Y eso de "comparar con todas las anteriores" tiene un precio, que conviene no esconder: cuanto más largo es el texto, más comparaciones, y crecen mucho más deprisa que el propio texto. Por eso la atención no puede ser infinita: hay un tope de cuánto alcanza a abarcar de una vez, lo que se llama su ventana de contexto. Cuando una conversación se alarga muchísimo, la IA empieza a "olvidar" el principio, no por desgana, sino porque ya no le cabe dentro de esa ventana. Y no es un problema propio de las máquinas, ni de esta tecnología (los grandes modelos de lenguaje, los famosos LLM) en concreto: a ti te pasaría igual. Nadie podría prestar atención de verdad a una sola frase tan larga que tardara tres horas en oírse, palabra por palabra; al llegar al final habrías perdido el hilo del principio. La atención, la de un humano y la de una máquina, no da para todo. Y quizá por eso mismo funciona: fijarse de verdad en lo que importa es, antes que nada, poder dejar fuera casi todo lo demás.
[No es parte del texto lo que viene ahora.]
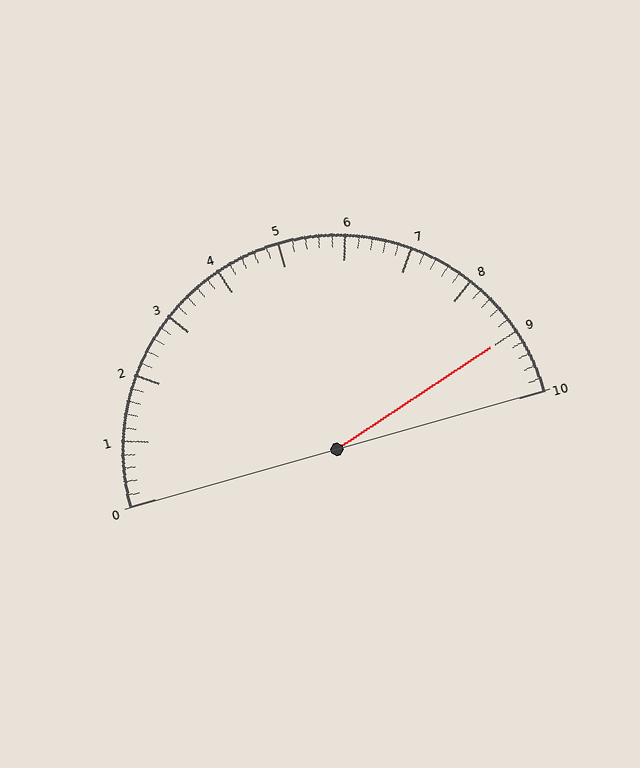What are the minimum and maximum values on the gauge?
The gauge ranges from 0 to 10.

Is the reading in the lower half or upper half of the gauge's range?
The reading is in the upper half of the range (0 to 10).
Y aquí está lo bonito, lo que en el juego no se ve: esas comparaciones, que yo te he puesto a mano, en una IA de verdad no las escribe nadie. Y este es justo el salto que separa programar de entrenar. En la programación de toda la vida, alguien tiene que escribir la regla: "si la palabra de antes está en plural, pon el verbo en plural". Aquí no. Nadie escribe esas reglas: se aprenden solas, a fuerza de leer muchísimo texto, hasta dar con qué palabras suelen importar para cuáles. Es la diferencia entre dar instrucciones y dar ejemplos, que conté en qué es el machine learning.
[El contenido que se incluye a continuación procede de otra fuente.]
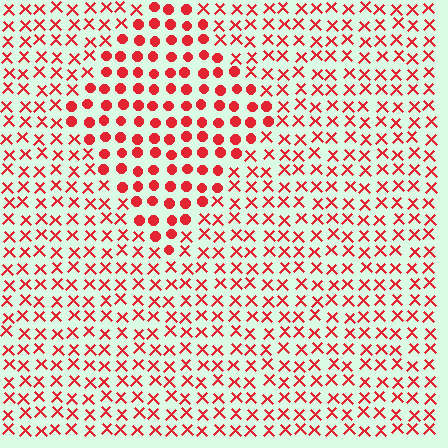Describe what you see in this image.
The image is filled with small red elements arranged in a uniform grid. A diamond-shaped region contains circles, while the surrounding area contains X marks. The boundary is defined purely by the change in element shape.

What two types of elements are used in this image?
The image uses circles inside the diamond region and X marks outside it.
Y esto tampoco hace falta creérselo de palabra. He montado un segundo juego donde ese aprendizaje ocurre delante de ti: un mini-modelo, en tu navegador, intenta adivinar la siguiente palabra, falla, ajusta y, fallo a fallo, sus flechas dejan de mirar lo reciente y aprenden solas a saltar a la palabra que manda, sin que nadie le diga dónde fijarse. Está en Entrena la atención.
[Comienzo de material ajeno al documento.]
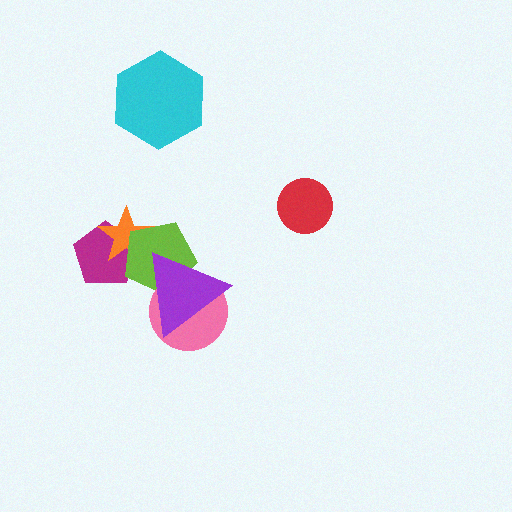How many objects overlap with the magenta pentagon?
2 objects overlap with the magenta pentagon.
Y no es un detalle menor, es la moraleja de varias décadas. Durante mucho tiempo se intentó enseñar a las máquinas a entender el lenguaje a base de reglas, escritas a mano por expertos, una por una. Con poco éxito: el idioma tiene tantas excepciones que la lista de reglas no se acababa nunca. Lo que de verdad funcionó fue casi lo contrario: darle a leer cantidades enormes de texto y ponerla a un juego tonto, adivinar la siguiente palabra, millones y millones de veces. De tanto practicar ese juego, sin que nadie le explicara una sola regla de gramática, acabó aprendiendo a qué prestar atención. Y no solo eso: de practicar sin descanso algo tan simple como adivinar la palabra siguiente fueron brotando capacidades que nadie le había pedido (resumir, traducir, seguir una instrucción), algo tan llamativo que da de sobra para otro artículo. Resultó más efectivo que décadas de reglas escritas a mano, y por eso es el camino que se siguió, con todo lo que arrastra: una máquina que escribe sorprendentemente bien sin que sepamos del todo qué aprendió, ni qué errores o sesgos se trajo de ese texto que leyó.
Y esto es solo la primera mirada. Una IA de verdad no lanza una, sino muchas a la vez, cada una atenta a un tipo distinto de pista, y las apila en capa sobre capa, hasta tejer relaciones que una sola mirada jamás alcanzaría. Pero esa ya es la puerta siguiente, y la cruzaremos en otra pieza. Por hoy basta con quedarse con esto: cuando una IA te escribe algo que parece entenderte, no te está entendiendo. Está, en cada palabra, decidiendo a cuál de todas las anteriores hacer caso. Eso es la atención. Y resultó ser, casi, todo lo que necesitaba.